#### W2R

##### Moderator Emeritus

The estimate assumes that you will continue making the same amount of money as you did on the most recent year they include (2006, this year), and keep working until the day you are 62, if you claim benefits at 62.

Now for me, that's not too far off since I will quit 7 months short of my 62nd birthday.

Also, the "young dreamers" probably don't want to bother with an estimate, since many of them feel there will be massive changes before they get to 62.

But for others, who may be a couple of years short of retiring in their 50's, remember that the number on your statement depends on the above assumptions.

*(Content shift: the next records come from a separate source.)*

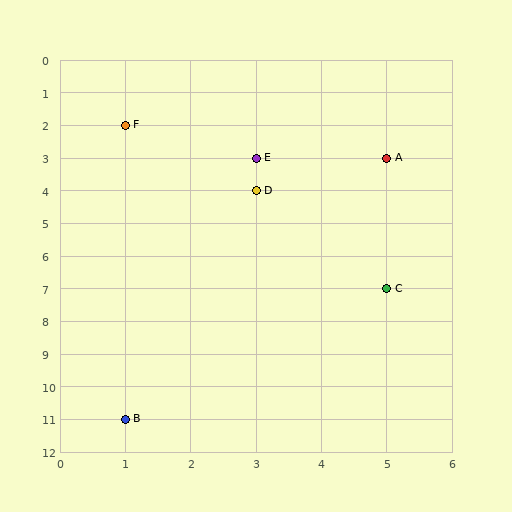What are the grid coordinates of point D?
Point D is at grid coordinates (3, 4).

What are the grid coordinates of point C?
Point C is at grid coordinates (5, 7).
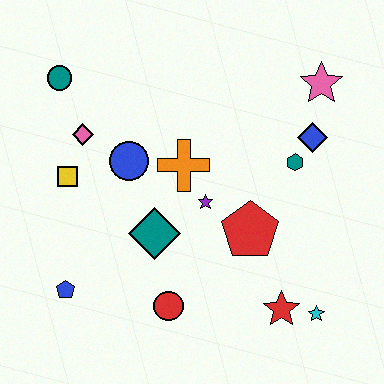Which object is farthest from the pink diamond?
The cyan star is farthest from the pink diamond.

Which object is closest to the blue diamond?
The teal hexagon is closest to the blue diamond.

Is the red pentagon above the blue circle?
No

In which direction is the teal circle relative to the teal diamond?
The teal circle is above the teal diamond.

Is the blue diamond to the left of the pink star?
Yes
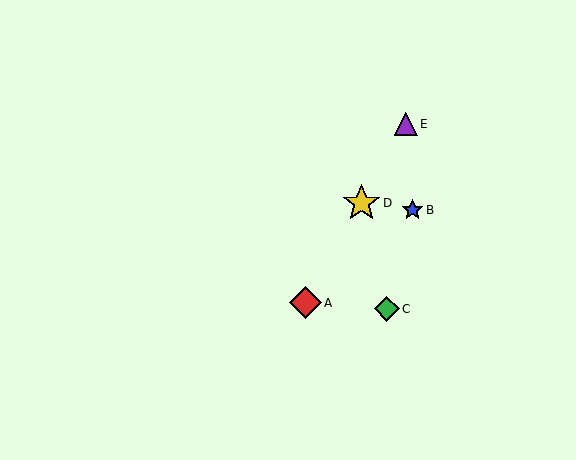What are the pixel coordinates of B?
Object B is at (413, 210).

You can always use one of the calculators at Social Security Online . But how much fun is a stupid online calculator? Not a whole lot. If you are like me, and like to play with things in Excel, you can find out how it is computed, set it up for yourself in Excel, and try different scenarios just for fun. Here is the explanation of how they really compute these estimates for someone born in 1946: Your Retirement Benefit: How It Is Figured (2007)

You can keep playing with it until it seems to be correct, considering the numbers you are seeing on your statement. Maybe try "fudging" the indices a little if you are a long way from 62 - - but I just use the ones they list, since I was born in 1948. Close enough for me.

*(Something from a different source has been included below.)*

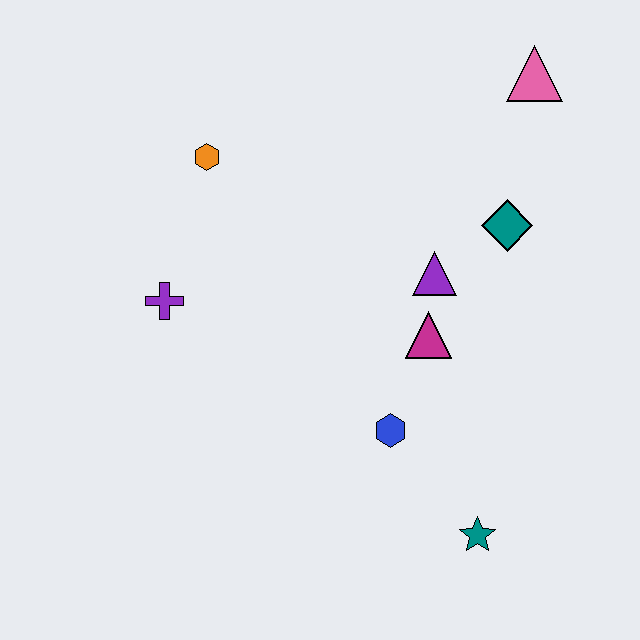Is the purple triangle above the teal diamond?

Then, you can try entering "0" income for years between your planned ER and age 62, to get some idea of how much you might actually get compared with a similar estimate assuming you worked until 62.

I have been doing this for a number of years, without fudging the indices, and my numbers bump up slightly each year as I enter the new indices, as does social security's estimate upon which mine is converging.

When it comes to planning, ask social security. But when it come to getting a feel for how this works, you might have some fun playing around with it in Excel.